Photo by Tina Jo/Riot Games. /

Arguments Against the Import Rule

It’s Unfair

The existence of the import rule is, from a moral perspective, unfair because it restricts a player’s ability to work simply because of where he or she was born (or has citizenship). This is a very compelling argument, especially when you consider that North America is largely a place that was molded by many waves of immigrants. To now say that teams have a quota on how many players can come to NA from another region seems very anti-American (or at least, anti-American ideals).

But the import rule is also unfair in another way: it creates improper value for player skill. Say, for instance, there is a very good player in Vietnam who is playing in the VCS. If he came to the LCS, he would probably be one of the best in the region. However, because there are only a limited number of import slots and he is unproven, no LCS team might be willing to take the chance to sign him.

Many teams spend a lot of money on import players because they know they know they need to make these few signings count. This means that very good players in minor regions might not be scouted as highly, because teams are wary of “blowing” their import slot on a good, but not great import. This is where we hear the discussion about players are “worth” their import slot.

There are some compelling arguments to get rid of the import rule in the LCS.

Another consequence of the import rule is that it inflates the salary of native NA players (and players who retain NA residency) above what they likely should be paid. Because each LCS team also needs a certain number of NA residents on their roster, each good LCS player is worth that much more. And, compared to a region like Korea where there are plenty of good, young players who can be signed or a region like Vietnam or Turkey where there aren’t the same level of resources, this means that native NA players are getting paid a lot more than they are worth, skill-wise.

It Drives Up Costs

This goes off of the previous point and is probably the biggest talking point for LCS owners. The import rule creates a system that artificially inflates the cost of players, particularly in a region like North America.

In other regions, where there is a stronger player base in solo queue and a stronger amateur team, finding native players to fulfill the requirements of the import rule isn’t difficult. In North America, however, doing so is much harder.

This creates a double-edged sword because, like owners in all other regions, LCS teams must spend a lot of money to compete for the premiere free agents who would be imports. If a player has the opportunity to play in another region, his salary will skyrocket.
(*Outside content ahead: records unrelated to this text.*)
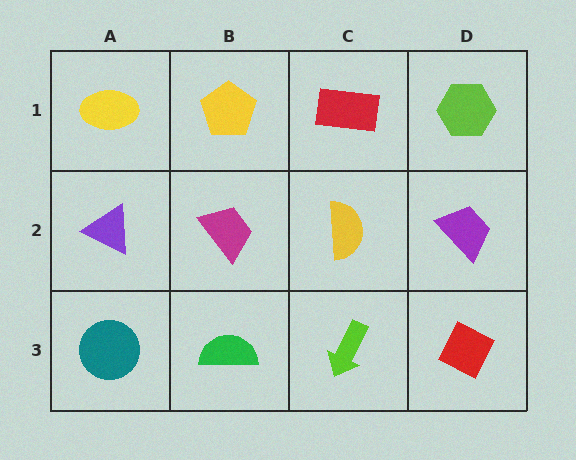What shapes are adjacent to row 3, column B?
A magenta trapezoid (row 2, column B), a teal circle (row 3, column A), a lime arrow (row 3, column C).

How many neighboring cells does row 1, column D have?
2.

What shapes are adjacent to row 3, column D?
A purple trapezoid (row 2, column D), a lime arrow (row 3, column C).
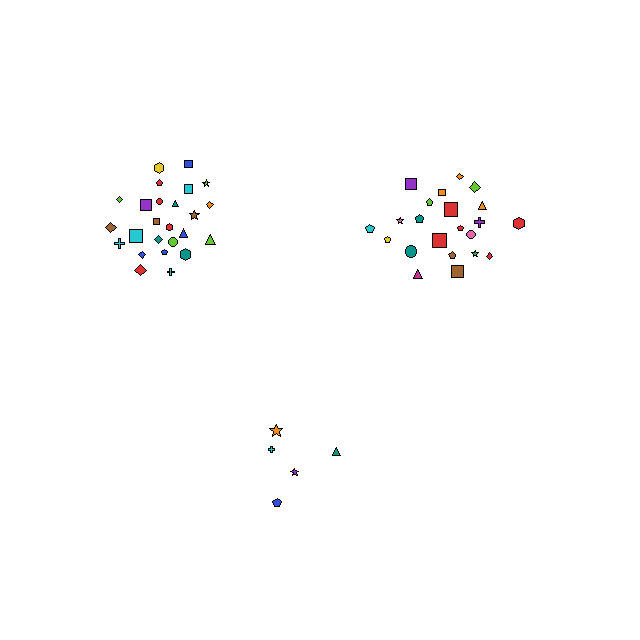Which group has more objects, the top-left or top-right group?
The top-left group.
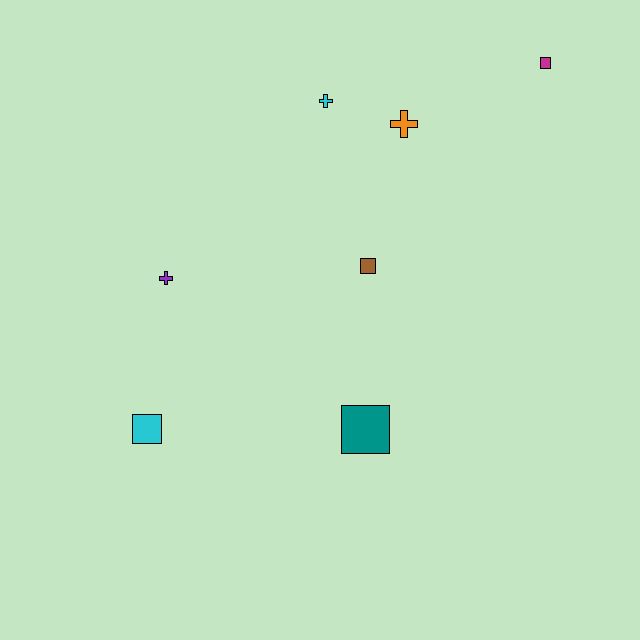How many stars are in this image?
There are no stars.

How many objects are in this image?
There are 7 objects.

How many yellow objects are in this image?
There are no yellow objects.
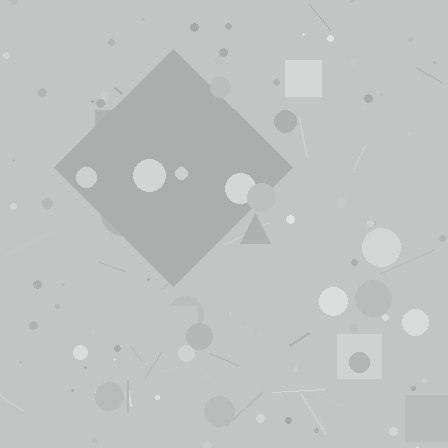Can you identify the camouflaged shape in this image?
The camouflaged shape is a diamond.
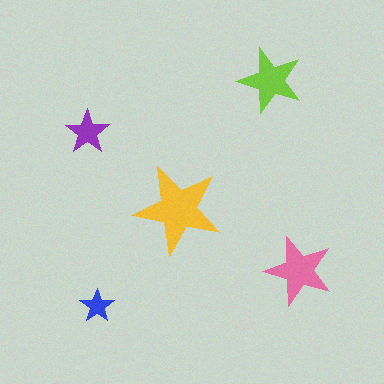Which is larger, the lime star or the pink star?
The pink one.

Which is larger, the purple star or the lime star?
The lime one.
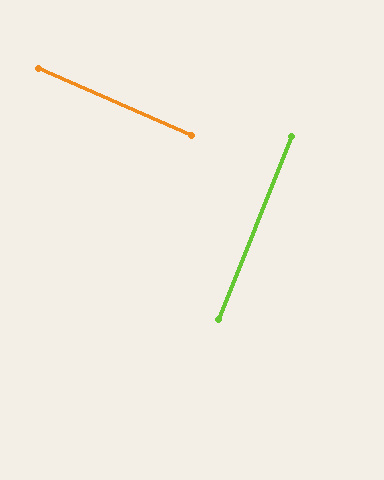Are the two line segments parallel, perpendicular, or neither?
Perpendicular — they meet at approximately 88°.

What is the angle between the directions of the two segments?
Approximately 88 degrees.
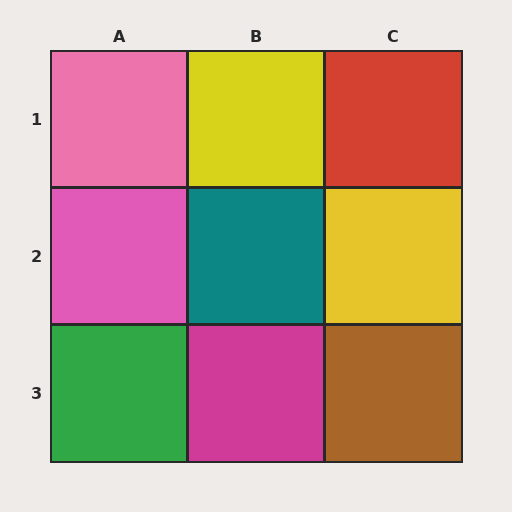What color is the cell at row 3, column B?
Magenta.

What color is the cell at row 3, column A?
Green.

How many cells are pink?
2 cells are pink.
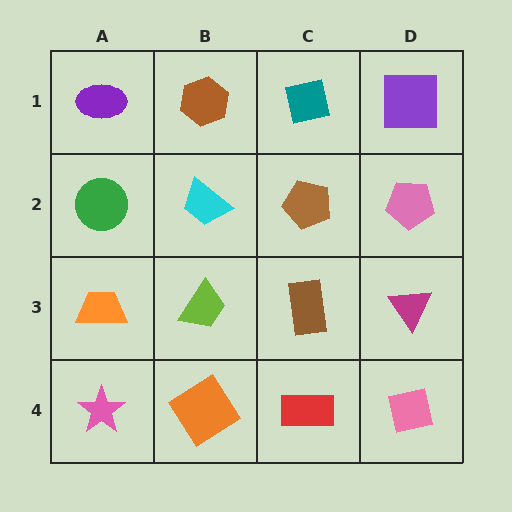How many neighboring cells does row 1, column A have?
2.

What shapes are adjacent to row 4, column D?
A magenta triangle (row 3, column D), a red rectangle (row 4, column C).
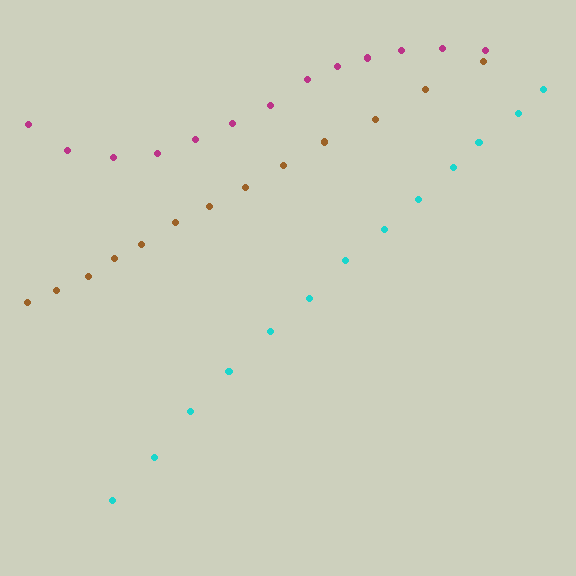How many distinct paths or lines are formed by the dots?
There are 3 distinct paths.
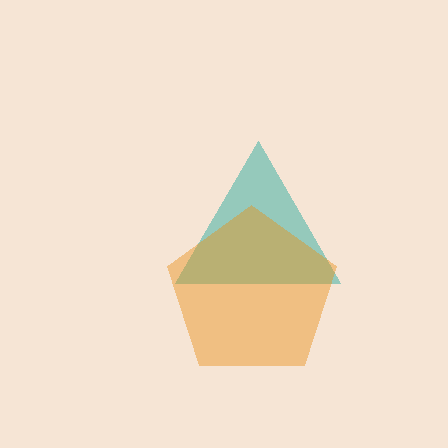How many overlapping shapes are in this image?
There are 2 overlapping shapes in the image.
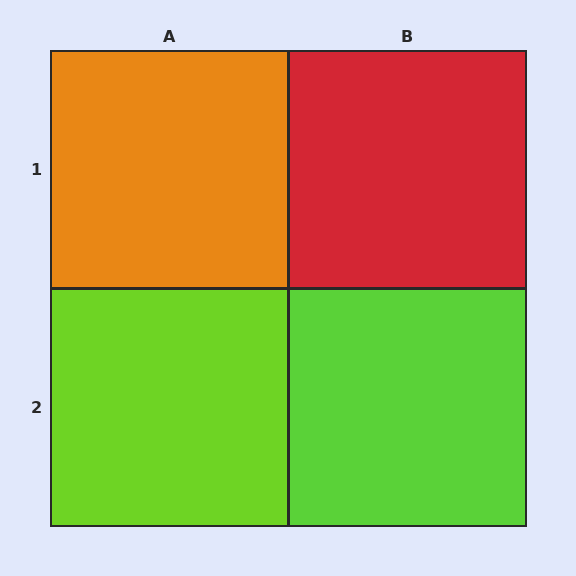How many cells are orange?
1 cell is orange.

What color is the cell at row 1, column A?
Orange.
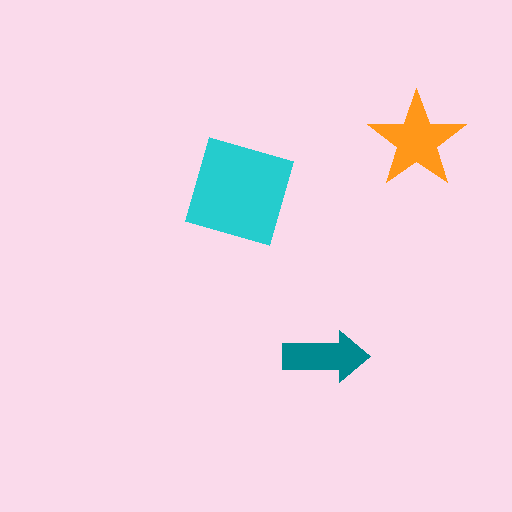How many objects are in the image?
There are 3 objects in the image.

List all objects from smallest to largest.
The teal arrow, the orange star, the cyan square.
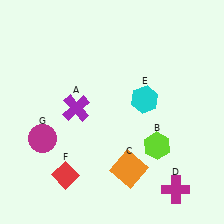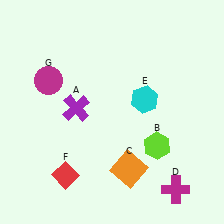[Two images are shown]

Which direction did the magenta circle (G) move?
The magenta circle (G) moved up.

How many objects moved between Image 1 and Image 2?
1 object moved between the two images.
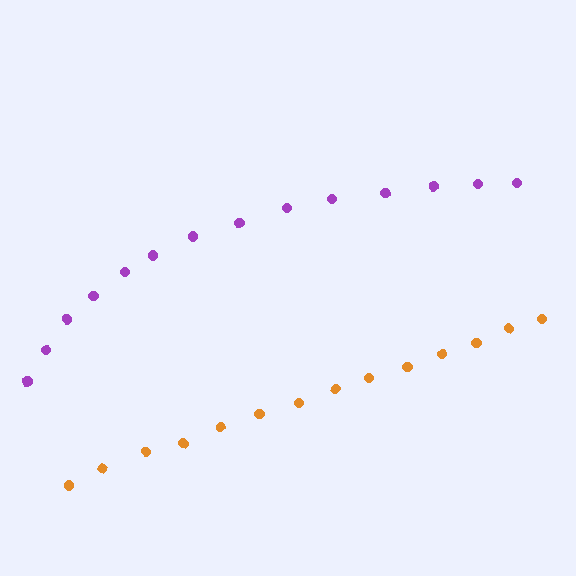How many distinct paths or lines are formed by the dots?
There are 2 distinct paths.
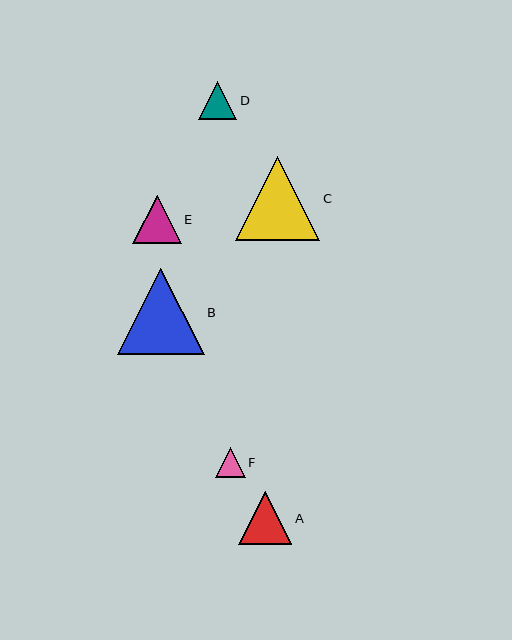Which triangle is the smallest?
Triangle F is the smallest with a size of approximately 30 pixels.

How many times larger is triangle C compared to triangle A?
Triangle C is approximately 1.6 times the size of triangle A.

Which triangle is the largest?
Triangle B is the largest with a size of approximately 86 pixels.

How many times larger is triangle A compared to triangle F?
Triangle A is approximately 1.8 times the size of triangle F.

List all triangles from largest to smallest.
From largest to smallest: B, C, A, E, D, F.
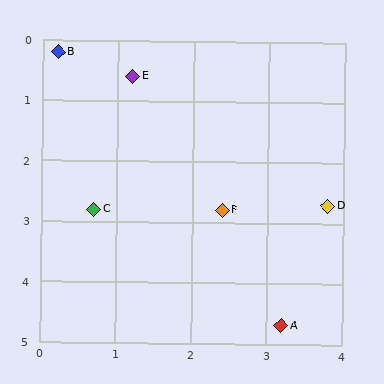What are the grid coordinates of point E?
Point E is at approximately (1.2, 0.6).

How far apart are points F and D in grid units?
Points F and D are about 1.4 grid units apart.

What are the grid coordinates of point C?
Point C is at approximately (0.7, 2.8).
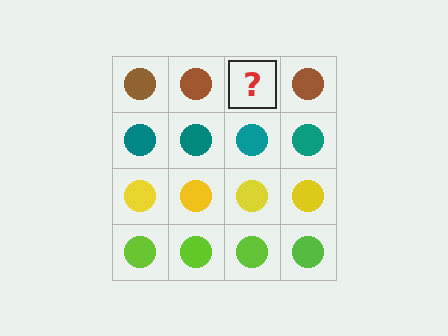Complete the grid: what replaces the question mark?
The question mark should be replaced with a brown circle.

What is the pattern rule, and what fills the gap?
The rule is that each row has a consistent color. The gap should be filled with a brown circle.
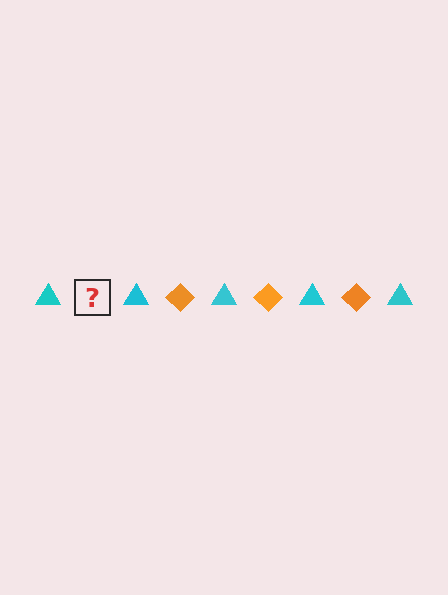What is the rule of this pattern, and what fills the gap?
The rule is that the pattern alternates between cyan triangle and orange diamond. The gap should be filled with an orange diamond.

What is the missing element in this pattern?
The missing element is an orange diamond.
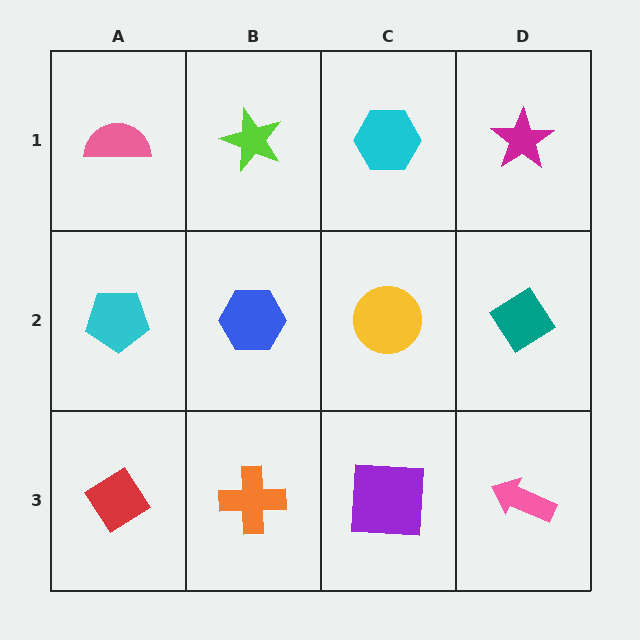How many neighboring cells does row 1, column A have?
2.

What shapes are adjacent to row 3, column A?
A cyan pentagon (row 2, column A), an orange cross (row 3, column B).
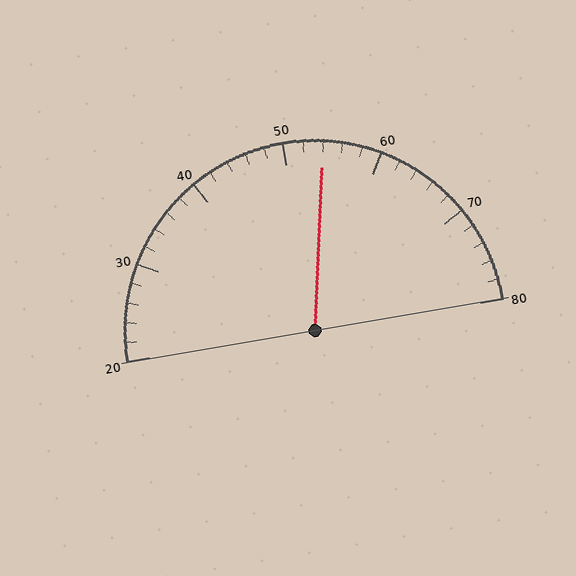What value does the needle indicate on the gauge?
The needle indicates approximately 54.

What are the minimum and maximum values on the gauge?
The gauge ranges from 20 to 80.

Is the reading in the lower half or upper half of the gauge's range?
The reading is in the upper half of the range (20 to 80).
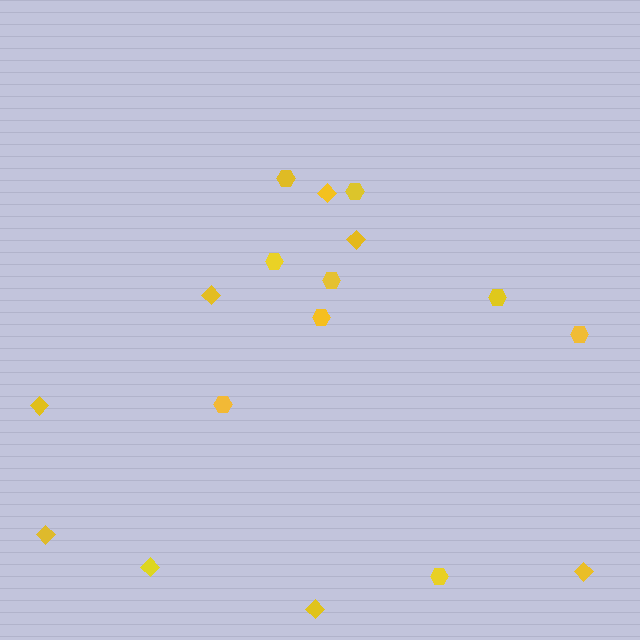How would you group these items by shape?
There are 2 groups: one group of hexagons (9) and one group of diamonds (8).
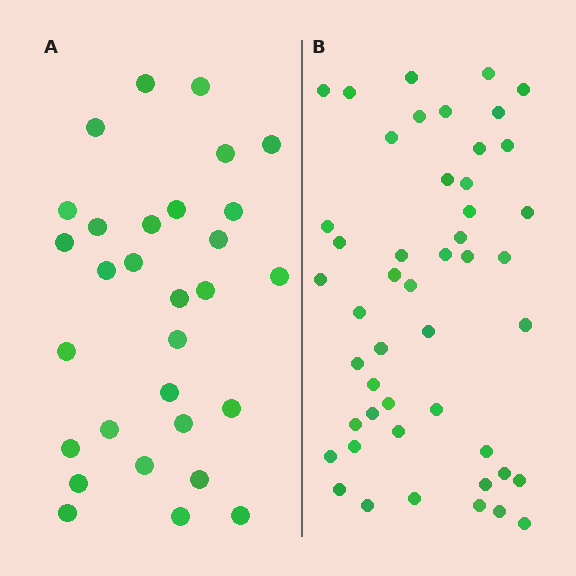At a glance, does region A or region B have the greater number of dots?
Region B (the right region) has more dots.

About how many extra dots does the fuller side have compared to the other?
Region B has approximately 20 more dots than region A.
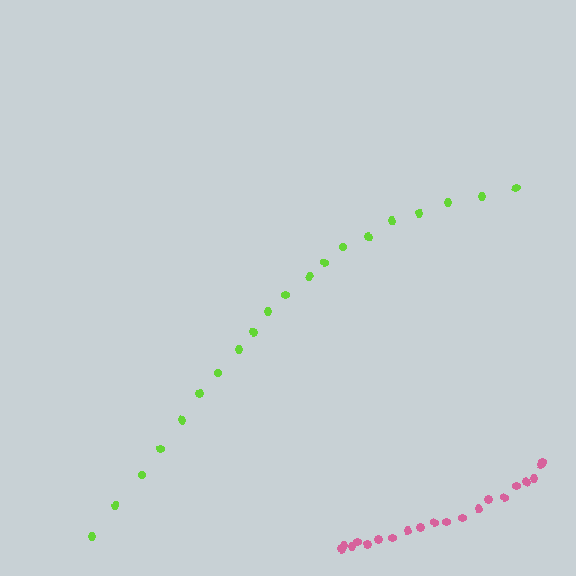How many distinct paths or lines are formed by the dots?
There are 2 distinct paths.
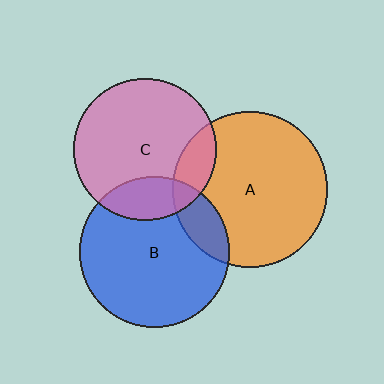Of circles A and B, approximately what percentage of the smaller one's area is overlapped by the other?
Approximately 15%.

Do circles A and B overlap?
Yes.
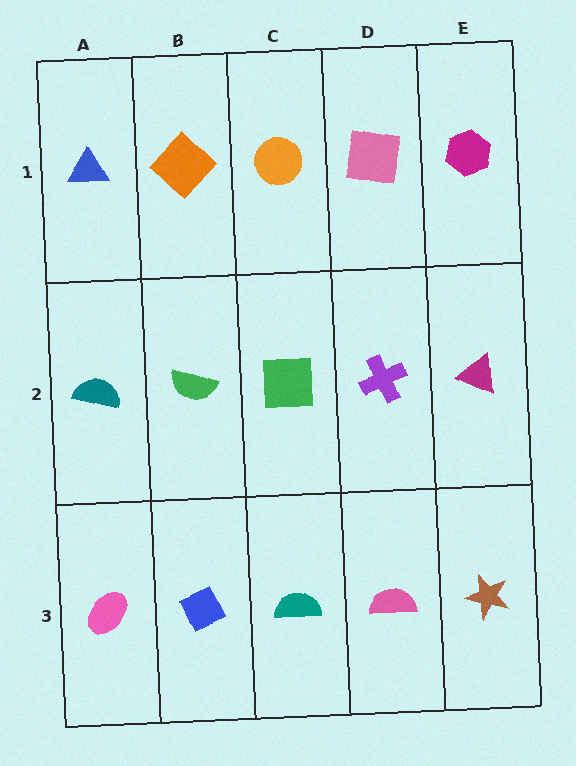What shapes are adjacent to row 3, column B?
A green semicircle (row 2, column B), a pink ellipse (row 3, column A), a teal semicircle (row 3, column C).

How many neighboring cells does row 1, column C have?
3.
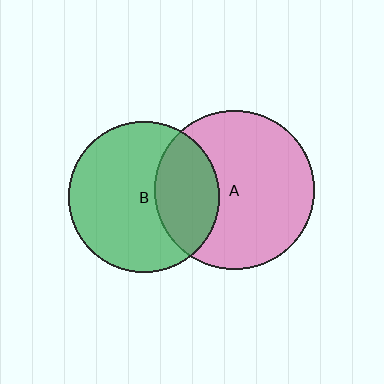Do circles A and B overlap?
Yes.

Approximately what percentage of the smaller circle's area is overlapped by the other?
Approximately 30%.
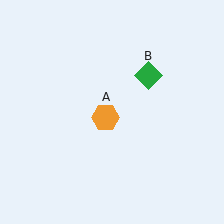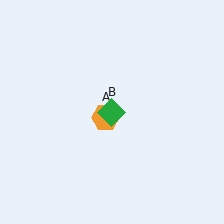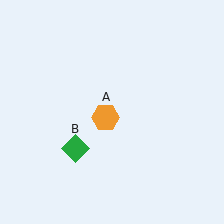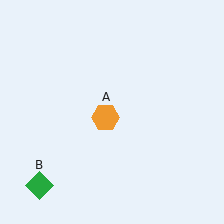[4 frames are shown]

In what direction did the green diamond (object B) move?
The green diamond (object B) moved down and to the left.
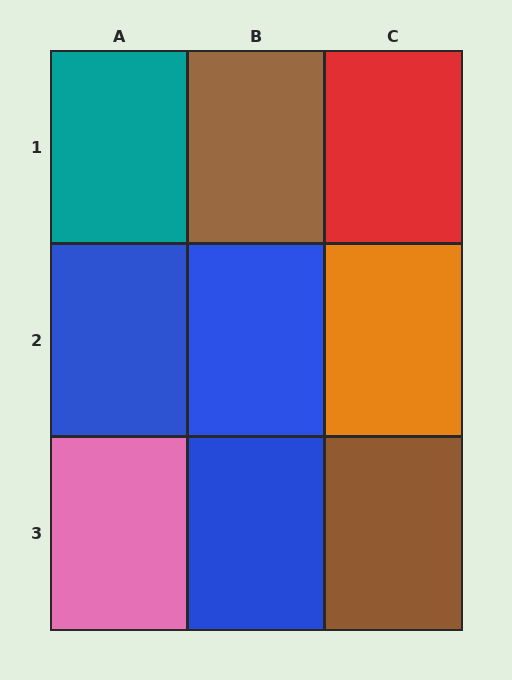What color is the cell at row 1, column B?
Brown.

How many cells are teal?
1 cell is teal.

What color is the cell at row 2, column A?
Blue.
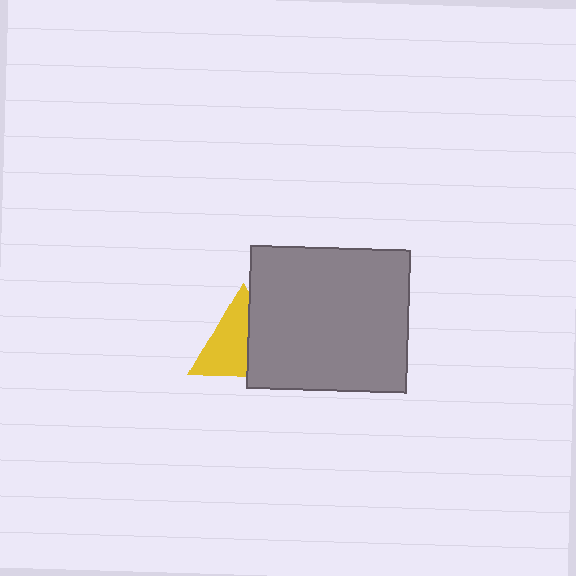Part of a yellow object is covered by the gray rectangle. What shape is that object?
It is a triangle.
But, on the other side, because there is such a shallow pool of good North American residents, this also means that NA teams must bid against each other for their salaries. That’s why players like Bjergsen, Jensen, Doublelift, Impact, and Blaber are so valuable and could command such high salaries on the open market. Unlike in China, Korea, or Europe, there isn’t a pipeline of equally or slightly-inferior talent that can be brought up easily, so there’s no threat of players that are established losing their spot or making less money.

Fans Don’t Really Care About Regional Pride, They Want to See the Best Games

This is a point that’s been brought up multiple times, and I do tend to agree. If NA fans were most concerned with watching players who represent their region, teams like Golden Guardians, Dignitas, and FlyQuest would be infinitely more popular than teams full of imports like Team Liquid, TSM, and Cloud9.

Instead, this popularity seems to suggest that fans like seeing quality, competitive matches, rather than the best players from their region. This certainly aligns with the American ideals of wanting to be the best, where in sports you do see teams that are perpetually among the best, while others constantly flounder. Why should LCS teams care about (or be obligated to) developing native NA talent when they can bring over the best players in the world for their fans, like any MLB, NHL, or NBA team can?